Senior study author Dr. Luis A. Garza, associate professor of dermatology at the Johns Hopkins University School of Medicine, described the protein in a press release “as a master regulator of regeneration in the skin.”
Why is the healing of wounds so fascinating? Skin itself is remarkable because, despite constant cell turnover, its features are maintained under normal conditions. Following a wound, skin features and what Garza refers to on his laboratory website as skin “identity” are typically lost — in other words, a scar appears — even if under rare situations complete regeneration can occur.
Garza and his colleagues based their current study on the knowledge that skin damage often triggers regeneration. For instance, the everyday cosmetic procedures known as chemical peels, dermabrasion, and laser treatments have been doing exactly that for decades.

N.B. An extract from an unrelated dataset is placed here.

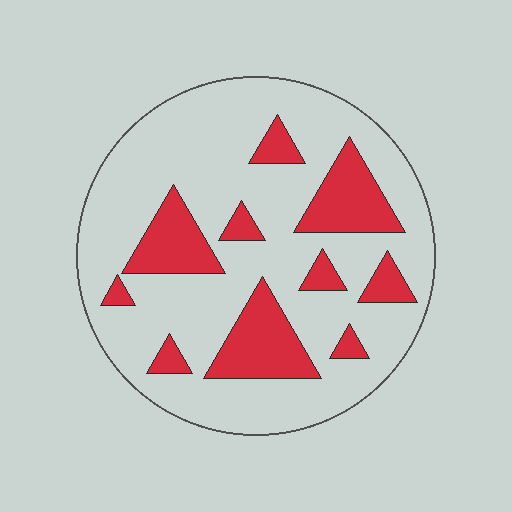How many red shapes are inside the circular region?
10.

Scientists also understand that damaged skin releases double-stranded RNA (dsRNA), which normally is a sign of viral infection, and this is sensed by a particular type of protein, the toll-like receptor 3 (TLR3).
"Toll-like" is the perfect description for this protein, which you might conceptualize, to some extent, as a toll-booth on a highway. Within your body, the complex job of TLR3 is to control your immune response by helping to recognize pathogens and then helping to activate the defense against them. Following a wound, TLR3 also triggers two genes, IL6 and STAT3, and other molecules which promote hair follicle regeneration and hair development, as well as one more gene, EDAR, which plays a role in skin development.

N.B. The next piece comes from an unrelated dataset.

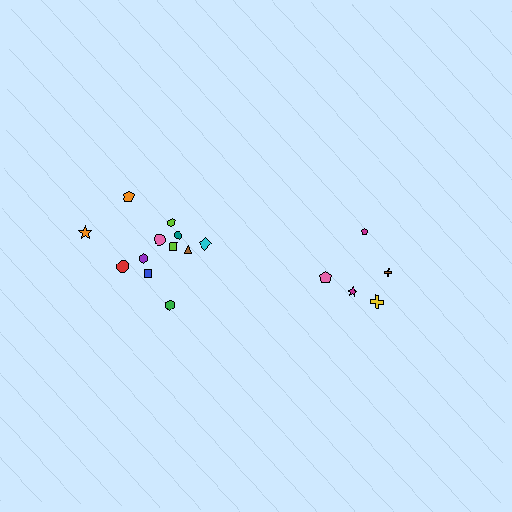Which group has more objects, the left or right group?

Garza says one implication of the current study is that all those cosmetic dermatology techniques of “skin rejuvenation” are likely working through dsRNA pathways and TLR3.
And this is what he and his colleagues set out to explore in the current study. Specifically, the research team compared protein expression of genes in two separate groups of mice: one group lacking the ability to regenerate skin and hair after a wound, the other group possessing this ability. Expression of TLR3 was three times higher in the mice that were able to regenerate hair. In other experiments, Garza and his colleagues discovered that regeneration was nearly abolished in mice bred to be deficient in TLR3 and that expression of TLR3 was five times higher in scratched human skin cell samples compared to healthy skin cell samples.

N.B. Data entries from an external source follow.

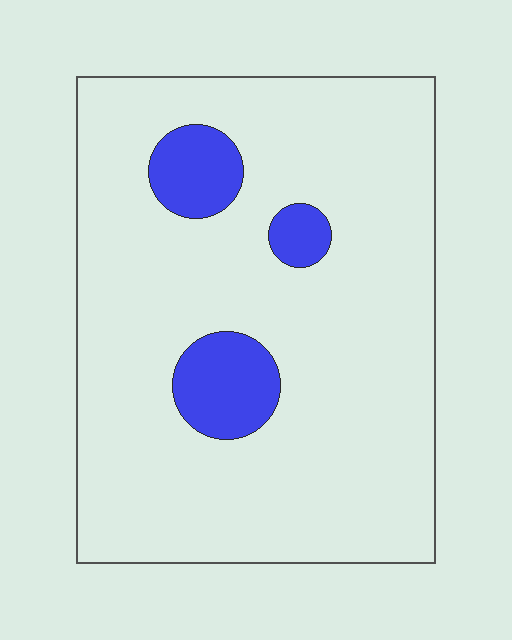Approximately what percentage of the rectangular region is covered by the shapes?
Approximately 10%.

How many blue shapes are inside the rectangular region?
3.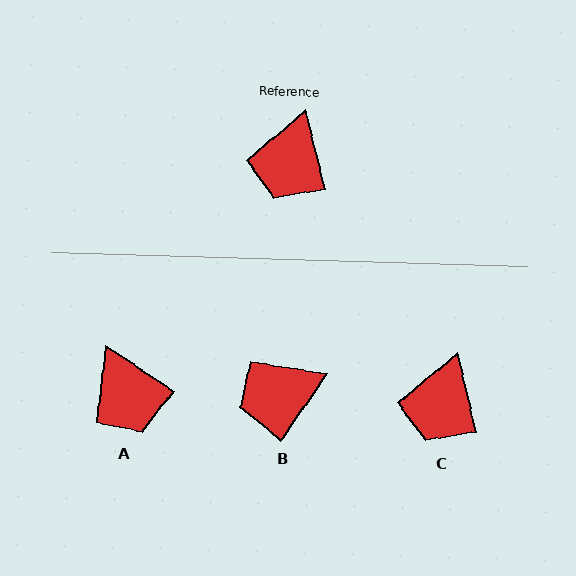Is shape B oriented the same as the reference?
No, it is off by about 48 degrees.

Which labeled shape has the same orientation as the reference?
C.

Looking to the future, Garza said drug companies already have begun to develop products meant to activate TLR3, though he cautions these will take years of continued work. Importantly, it’s not just surface skin that may someday be regenerated with the help of medicine.
“A lot of human disability is from scarring,” Garza stated in a press release. “After a heart attack, we're really good at replacing the blood flow, but it's the scar on the heart afterward that's the real problem.”